This is an action I have meditated on for many months, [since] before our entry into the war, and even before the outbreak of the war itself.
Alexandria or Athens?
Facing the “new situation.” Ribbentrop did not come to his conferences with Ciano and Mussolini on 19, 20, and 22 September bearing the “truth” about Sea Lion's indefinite postponement. He did convey a Hitler letter proposing a Führer–Duce meeting at the Brenner or in North Italy. Hitler conceded difficulties over England, and gave no assurance that the war would end soon. Ribbentrop himself was more optimistic, and gloated that London would “soon lie in rubble and ashes.” Even the skeptical Ciano noted without cavil Ribbentrop's assurances that the landing was “ready and possible.” As important to the Italian leaders, however, was Ribbentrop's fierce insistence that Hitler would fight rather than negotiate; Berlin had rejected the mediation efforts of the king of Sweden.
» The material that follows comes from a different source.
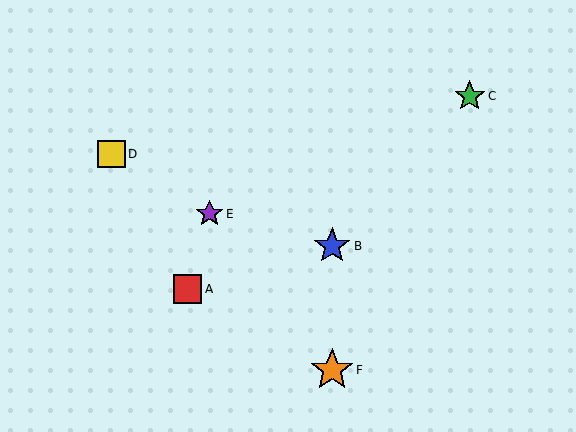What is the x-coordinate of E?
Object E is at x≈209.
Ribbentrop also produced for Italian approval a number of expedients to see the Axis through the winter, should war continue. First was of course the Japanese pact, which Ribbentrop and Hitler hoped would deter or render ineffectual United States intervention. Hitler and Ribbentrop also proposed to hasten Spanish belligerence, despite Franco's exorbitant demands for French North African territory, and for food, fuel, and materiel. Mussolini was not conspicuously enthusiastic about bringing Spain in; a German operation against Gibraltar would merely replace one guardian of Italy's prison gate with another. To Ribbentrop, Mussolini suggested that if the war were likely to continue, the Axis should reserve the Spanish card for “the right moment.”